Na contramão do distanciamento analítico

Crítica da peça As pontes de Madison

25 de abril de 2010 Críticas
Atores: Denise Del Vechio e Marcos Caruso. Foto: João Caldas

Um texto como As pontes de Madison desponta como legítimo exemplar do que talvez possa ser classificado como teatro de identificação direta. Robert James Walter, autor do romance que deu origem ao filme protagonizado por Clint Eastwood (também diretor) e Meryl Streep e à peça em cartaz no Teatro dos 4 (adaptada por Alexandre Tenório), criou uma história que suscita empatia imediata no leitor/espectador: a da súbita paixão entre Robert Kinkaid, fotógrafo da National Geographic em visita ao Iowa, e Francesca, dona de casa acostumada à rotina de um casamento acomodado. Walter não mobiliza o público “apenas” ao falar sobre o impasse entre um sentido de obrigação em manter a família unida (tendo como exigência a continuidade de um cotidiano pouco estimulante) e a coragem de partir rumo ao desconhecido e ao risco. O poder de conquista do autor se expressa, sobretudo, no momento em que aborda a delicada questão dos irrealizados sonhos de juventude, do degrau entre sonho e realidade.

Robert James Walter destaca este descompasso que reverbera em cada espectador, que, quase instantaneamente, se projeta no palco e passa a dialogar com os personagens, reproduzindo uma relação que, juízos de valor à parte, se aproxima da perpetuada pela novela de televisão. Nesse sentido, As pontes de Madison estimula um vínculo passivo entre público e obra. Os espectadores não parecem se apropriar individualmente do que é apresentado; ao contrário, formam uma unidade que vibra em sintonia. A questão não é nova: Bertolt Brecht defendeu o distanciamento entre ator e personagem com o intuito de impedir que a plateia se relacionasse de maneira alienada com a peça, ou seja, visando a evitar que o espectador aderisse ao espetáculo a ponto de “esquecer-se” de sua condição de espectador e do fato de estar no teatro assistindo a uma encenação.

Atores: Denise Del Vechio e Marcos Caruso. Foto: João Caldas.
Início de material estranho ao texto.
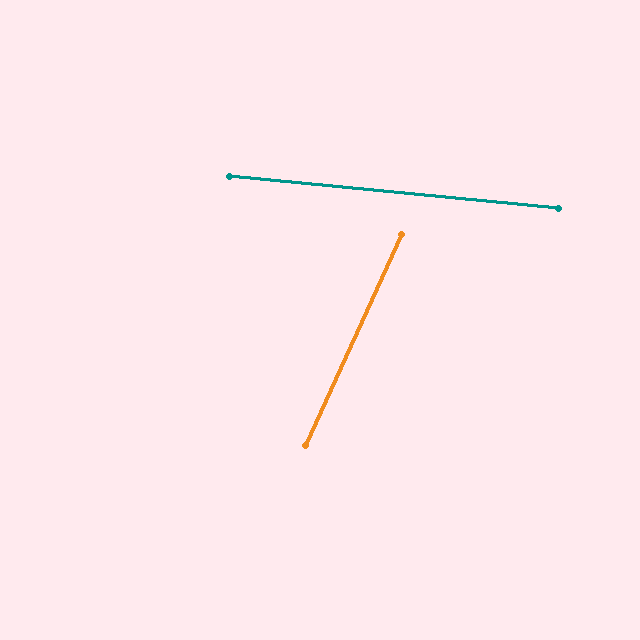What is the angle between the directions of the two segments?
Approximately 71 degrees.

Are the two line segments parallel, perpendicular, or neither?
Neither parallel nor perpendicular — they differ by about 71°.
A diretora Regina Galdino procura aproximar ao máximo os personagens centrais da plateia. Há um padrão de correção que atravessa a montagem, valorizada pelas interpretações de dois bons atores: Marcos Caruso e Denise Del Vecchio – ele, responsável por um Robert Kinkaid sedutor e conferindo às palavras uma materialidade concreta, e ela, ainda melhor, projetando com sensibilidade as hesitações de Francesca diante de um fascinante mundo novo que se descortina à sua frente. Prosseguindo nessa análise restrita aos méritos e problemas do espetáculo, Alexandre Tenório não conseguiu resolver, durante o processo de adaptação, a quase inexistência de dramaturgia para os personagens dos filhos de Francesca (encarregados de trazer à tona toda a história de amor, até então desconhecida), inconsistentes demais para serem defendidos (tarefa a cargo de Adriana Londoño e Marcos Damigo). Na cenografia, Marco Lima reproduz uma aconchegante cozinha do interior dos Estados Unidos, mas deixa mais indefinidas do que o necessário outras áreas do palco. Seja como for, em que medida cabe analisar As pontes de Madison (ou qualquer outro espetáculo) unicamente a partir de sua eventual competência ou falta de eficiência sem considerar (ou até mesmo priorizar) a relação que a encenação propõe ao espectador?